On the other hand, the authorities will seek to keep the construction sector afloat – its influence on the economy as a whole is too great. Therefore, there will be no collapse in prices either. One way or another, some measures will be devised to support demand – such as extending and expanding preferential mortgages – in order to avoid mass bankruptcy of developers.

– Of course, there are variations. Part of the real estate may lose in price more or less significantly, – says Alexander Tsyganov, head of the Department of Mortgage Housing Lending and Financial Instruments of the Real Estate Market of the Financial University. – This is a property with an unfortunate location or a very unfortunate layout. What I mean? I’ll give you an example. Recently I saw a house built near Nizhny Novgorod, but there is at least 4 km to some kind of social infrastructure. The developer simply intended to build a full-fledged block and started from the far end of the site. Now there is a hitch with these plans, it is impossible to carry out construction at the same pace because of the fall in demand. And the already erected house, of course, will lose in value. Who else will buy an apartment in an open field, without shops and other things, and incomprehensible prospects when it all appears. There are such projects in the Moscow region.
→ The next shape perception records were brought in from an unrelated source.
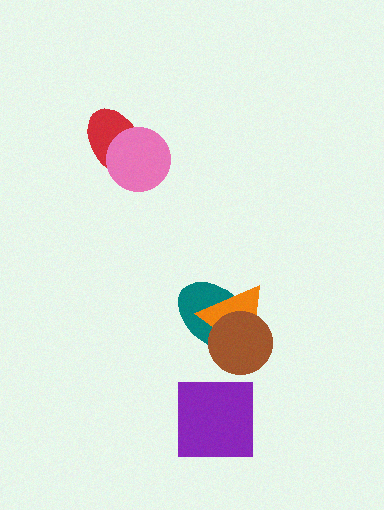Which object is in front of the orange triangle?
The brown circle is in front of the orange triangle.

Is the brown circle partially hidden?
No, no other shape covers it.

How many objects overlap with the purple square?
0 objects overlap with the purple square.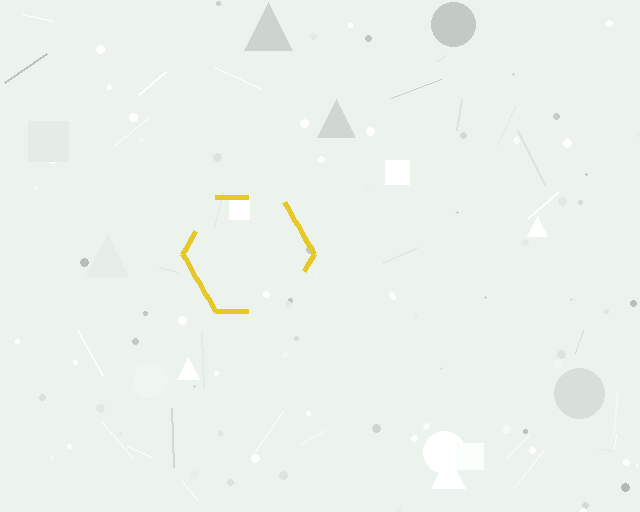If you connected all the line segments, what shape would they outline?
They would outline a hexagon.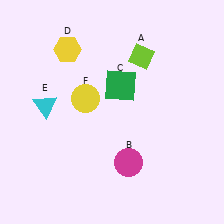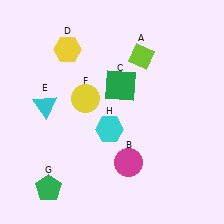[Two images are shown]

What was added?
A green pentagon (G), a cyan hexagon (H) were added in Image 2.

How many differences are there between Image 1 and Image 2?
There are 2 differences between the two images.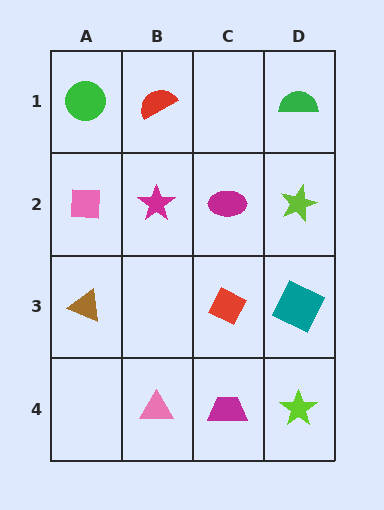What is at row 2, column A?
A pink square.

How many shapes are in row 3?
3 shapes.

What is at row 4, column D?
A lime star.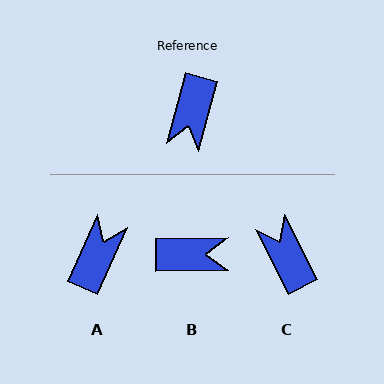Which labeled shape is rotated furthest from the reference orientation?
A, about 171 degrees away.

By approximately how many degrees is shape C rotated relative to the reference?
Approximately 138 degrees clockwise.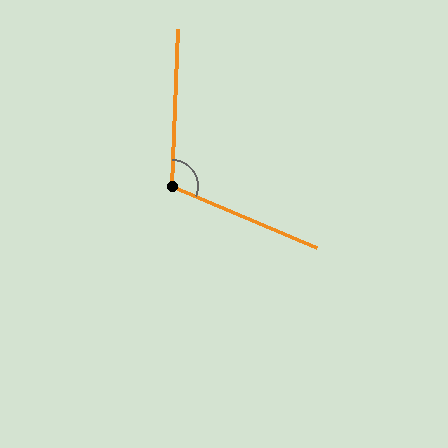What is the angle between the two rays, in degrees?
Approximately 111 degrees.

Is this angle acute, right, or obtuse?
It is obtuse.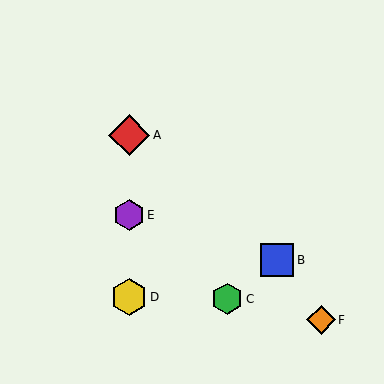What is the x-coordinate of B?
Object B is at x≈277.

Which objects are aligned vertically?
Objects A, D, E are aligned vertically.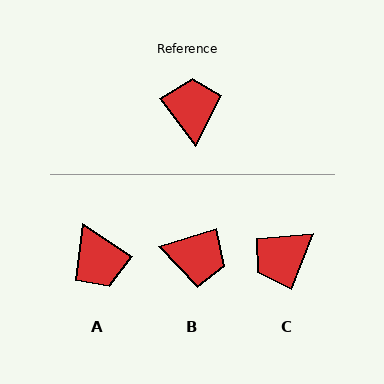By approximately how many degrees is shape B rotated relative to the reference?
Approximately 110 degrees clockwise.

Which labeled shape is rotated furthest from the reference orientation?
A, about 159 degrees away.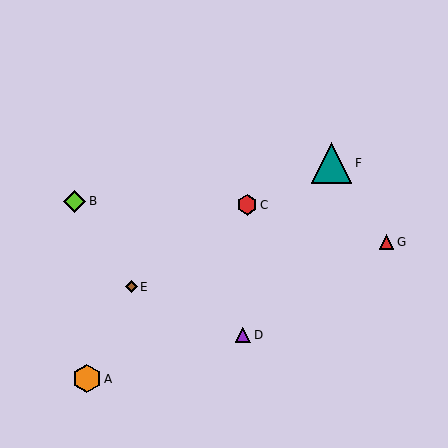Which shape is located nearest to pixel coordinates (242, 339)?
The purple triangle (labeled D) at (243, 335) is nearest to that location.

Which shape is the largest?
The teal triangle (labeled F) is the largest.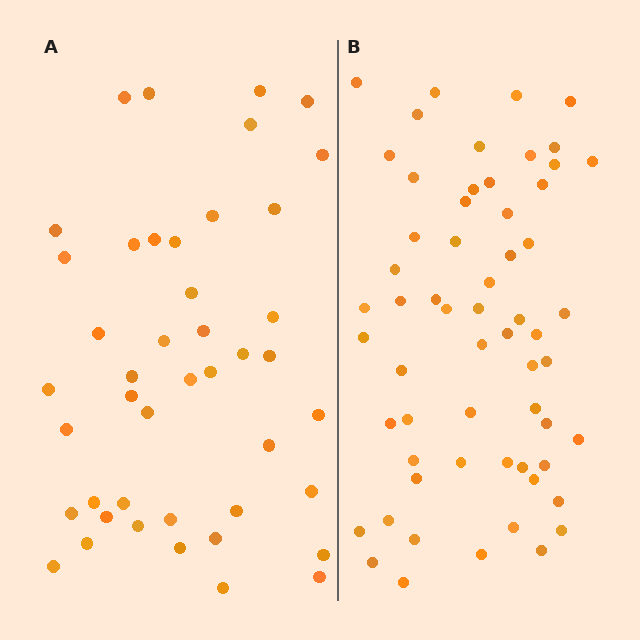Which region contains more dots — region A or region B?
Region B (the right region) has more dots.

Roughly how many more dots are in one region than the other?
Region B has approximately 15 more dots than region A.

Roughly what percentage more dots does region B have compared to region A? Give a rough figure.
About 35% more.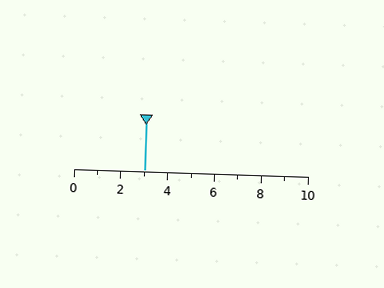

The reverse situation is also possible, according to the expert. Very well-located residential complexes can collect all the remaining demand – and apartments in them will rise in price by more than the rate of inflation. And there will certainly be some demand, since the flows of those wishing to move from small towns to the largest metropolitan areas have not disappeared. In addition, not all incomes are falling. Now new categories of citizens have appeared in the regions, whose incomes have grown much more significantly than these families could have imagined before. There is a possibility that this money will end up in the housing market – the benefit of the average Russian family is always where to improve their living conditions.